GAMBARAN UMUM PELAYANAN PUBLIK DI ERA OTONOMI DAERAH
Gambaran umum dari kondisi pelayanan publik di era Otonomi Daerah ini setidaknya dapat dilihat dari hasil kajian yang dilakukan oleh sejumlah lembaga seperti PSKK UGM (2001 dan 2003), SMERU (2002), The Asia Foundation (2004), dan PKPADK FISIP UI (2004). Temuan terkini dari kondisi pelayanan publik tersebut juga dapat dilihat dari hasil kajian melalui survei terhadap kualitas pelayanan publik di sejumlah daerah yang dilakukan oleh YAPPIKA baru-baru ini (2005) dimana penulis juga turut serta membantu dalam sebagian kecil pelaksanaan kajian tersebut.

Dari sejumlah hasil kajian yang dilakukan oleh lembaga-lembaga sebagaimana disebutkan di atas, diperoleh gambaran mengenai kondisi pelayanan publik pada sejumlah sektor (dalam tulisan ini difokuskan pada sektor pendidikan dan kesehatan) yang intinya adalah sebagai berikut:
1. Pelayanan publik yang disediakan pada umumnya terbatas, ditandai misalnya dengan jumlah dan kualitas guru/tenaga medis serta fasilitas dan sarana pendidikan/kesehatan yang tidak memadai dan tidak merata.
2. Keterbatasan tersebut umumnya disebabkan oleh keterbatasan sumber daya manusia yang tersedia serta alokasi anggaran yang kurang memadai dalam APBD masing-masing.

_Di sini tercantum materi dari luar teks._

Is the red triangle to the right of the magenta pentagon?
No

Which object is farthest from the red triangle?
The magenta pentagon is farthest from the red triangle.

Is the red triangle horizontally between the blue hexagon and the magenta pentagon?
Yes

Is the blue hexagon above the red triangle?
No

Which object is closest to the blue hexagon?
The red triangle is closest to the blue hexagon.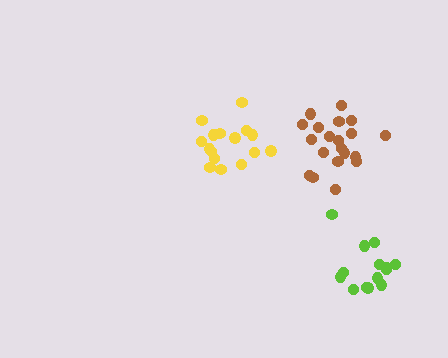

3. Masih belum berubahnya sikap dan paradigma dari aparat pemerintah dalam pemberian pelayanan, belum lagi para aparat pemerintah tersebut masih sangat rules driven dan mendasarkan diri pada petunjuk atasan dalam pemberian layanan tersebut dan tidak mendasarkannya pada kepuasan masyarakat.
4. Belum optimalnya partisipasi dari masyarakat dalam proses pemberian layanan, meskipun sudah terdapat sejumlah perangkat yang dapat mendukung upaya tersebut seperti keberadaan dari komite sekolah dan komite kesehatan.

Dari gambaran di atas dapat terlihat bahwa sejauh ini Otonomi Daerah masih belum mampu meningkatkan pelayanan publik kepada masyarakat di banyak Daerah di Indonesia. Sejatinya melalui Otonomi Daerah dapat meningkatkan kualitas dari penyediaan pelayanan publik kepada masyarakat karena dengan Otonomi Daerah memberikan keleluasaan kepada Daerah untuk dapat melakukan tindakan-tindakan yang inovatif dalam pemberian layanan kepada masyarakat. Daerah tidak perlu lagi mendapatkan persetujuan dari Pusat untuk memulai sebuah program yang inovatif dalam penyediaan pelayanan publik kepada masyarakat. Contoh nyata dari kemungkinan ini dapat kita lihat dari inovasi program yang dilakukan oleh Pemerintah Kabupaten Jembrana melalui program Bebas Iuran Sekolah (BIS) dan Jaminan Kesehatan Jembrana (JKJ). Dalam memulai dan melaksanakan program BIS dan JKJ yang terbukti dapat meningkatkan kualitas pelayanan publik ini, Pemerintah Kabupaten Jembrana tidak memerlukan persetujuan dari Pusat atau Propinsi. Hal ini akan sangat berbeda apabila kewenangan dalam bidang pendidikan dan kesehatan masih sepenuhnya dipegang oleh Pusat. Namun demikian, apa yang terjadi di Kabupaten Jembrana tersebut memang sangat ditentukan dari faktor kepemimpinan Daerah yang ada, sehingga untuk dapat diwujudkan di Daerah-Daerah lainnya di Indonesia akan sangat ditentukan salah satunya oleh figur dari pemimpin Daerah masing-masing.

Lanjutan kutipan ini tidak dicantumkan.